Rational Sequence Increasing to Real Number

Theorem

Let $x \in \R$ be a real number.

Then there exists some increasing rational sequence that converges to $x$.

Proof

Let $\sequence {x_n}$ denote the sequence defined as:

$\forall n \in \N: x_n = \dfrac {\floor {n x} } n$

where $\floor {n x}$ denotes the floor of $n x$.

From Floor Function is Integer, $\floor {n x}$ is an integer.

Hence by definition of rational number, $\sequence {x_n}$ is a rational sequence.

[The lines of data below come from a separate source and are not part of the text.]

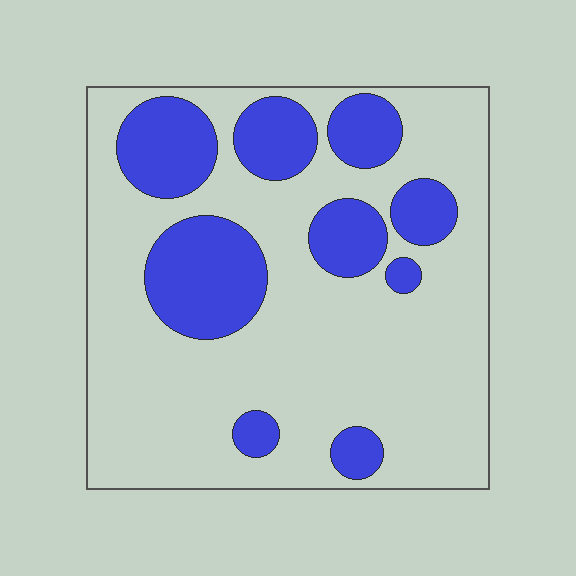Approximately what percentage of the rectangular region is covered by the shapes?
Approximately 25%.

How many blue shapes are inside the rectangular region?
9.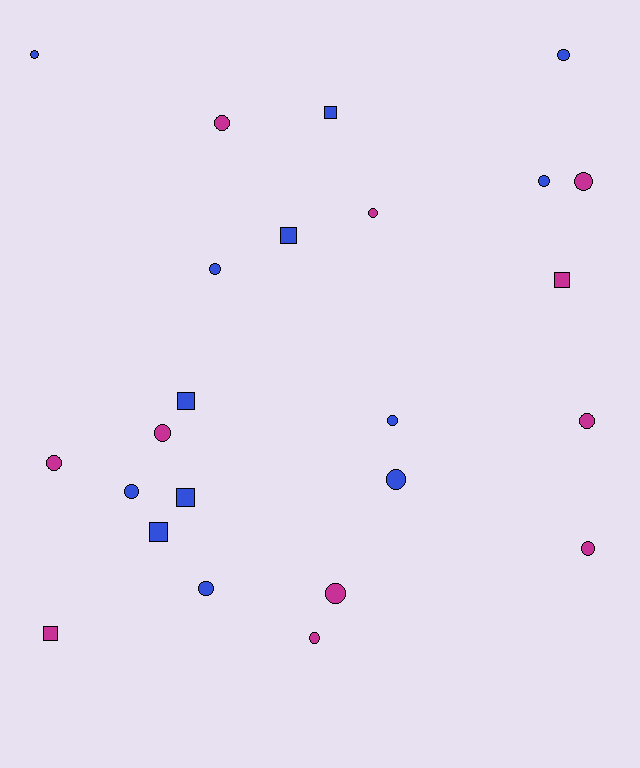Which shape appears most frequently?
Circle, with 17 objects.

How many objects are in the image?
There are 24 objects.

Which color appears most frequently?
Blue, with 13 objects.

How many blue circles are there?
There are 8 blue circles.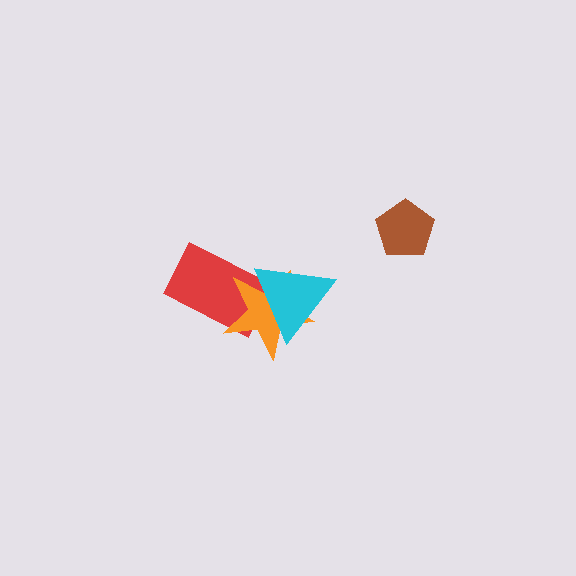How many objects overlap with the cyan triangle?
2 objects overlap with the cyan triangle.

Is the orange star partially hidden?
Yes, it is partially covered by another shape.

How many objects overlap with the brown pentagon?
0 objects overlap with the brown pentagon.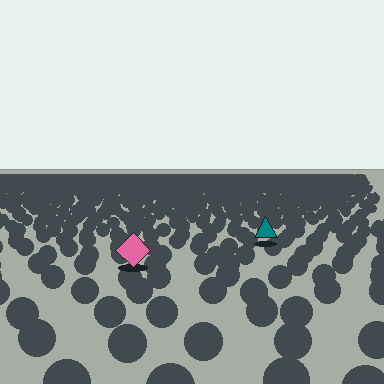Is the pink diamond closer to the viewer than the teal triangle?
Yes. The pink diamond is closer — you can tell from the texture gradient: the ground texture is coarser near it.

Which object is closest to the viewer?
The pink diamond is closest. The texture marks near it are larger and more spread out.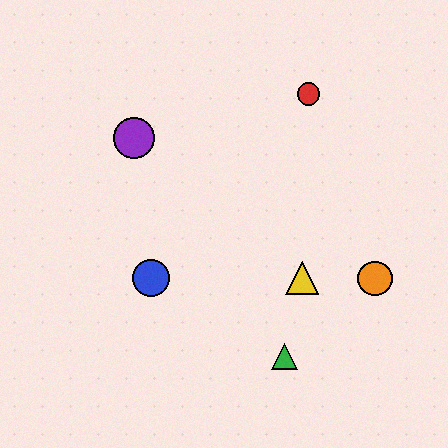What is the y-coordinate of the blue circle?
The blue circle is at y≈278.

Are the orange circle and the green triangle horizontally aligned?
No, the orange circle is at y≈278 and the green triangle is at y≈357.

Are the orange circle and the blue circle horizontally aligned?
Yes, both are at y≈278.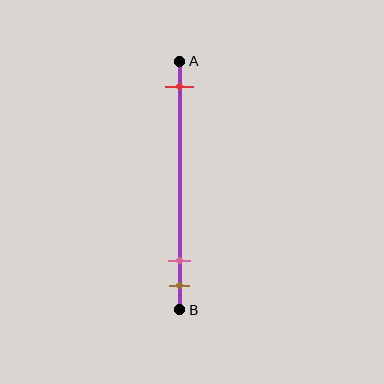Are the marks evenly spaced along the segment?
No, the marks are not evenly spaced.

$n x - 1 < \floor {n x} \le nx$

Thus:

$\dfrac {n x - 1} n < \dfrac {\floor {n x} } n \le x$

Further:

 $\displaystyle \lim_{n \mathop \to \infty} \frac {n x - 1} n$ $=$ $\displaystyle \lim_{n \mathop \to \infty} \paren {x - \frac 1 n}$ $\displaystyle$ $=$ $\displaystyle \lim_{n \mathop \to \infty} x - \lim_{n \mathop \to \infty} \frac 1 n$ Combined Sum Rule for Real Sequences $\displaystyle$ $=$ $\displaystyle x - 0$ Quotient Rule for Limits of Functions $\displaystyle$ $=$ $\displaystyle x$

From the Squeeze Theorem for Real Sequences:

$\displaystyle \lim_{n \mathop \to \infty} \frac {\floor {n x} } n = x$

From Peak Point Lemma, there is a monotone subsequence $\sequence {x_{n_k} }$ of $\sequence {x_n}$.

We have that $\sequence {x_n}$ is bounded above by $x$.

Hence $\sequence {x_{n_k} }$ is increasing.

From Limit of Subsequence equals Limit of Real Sequence, $\sequence {x_{n_k} }$ converges to $x$.

Hence the result.

$\blacksquare$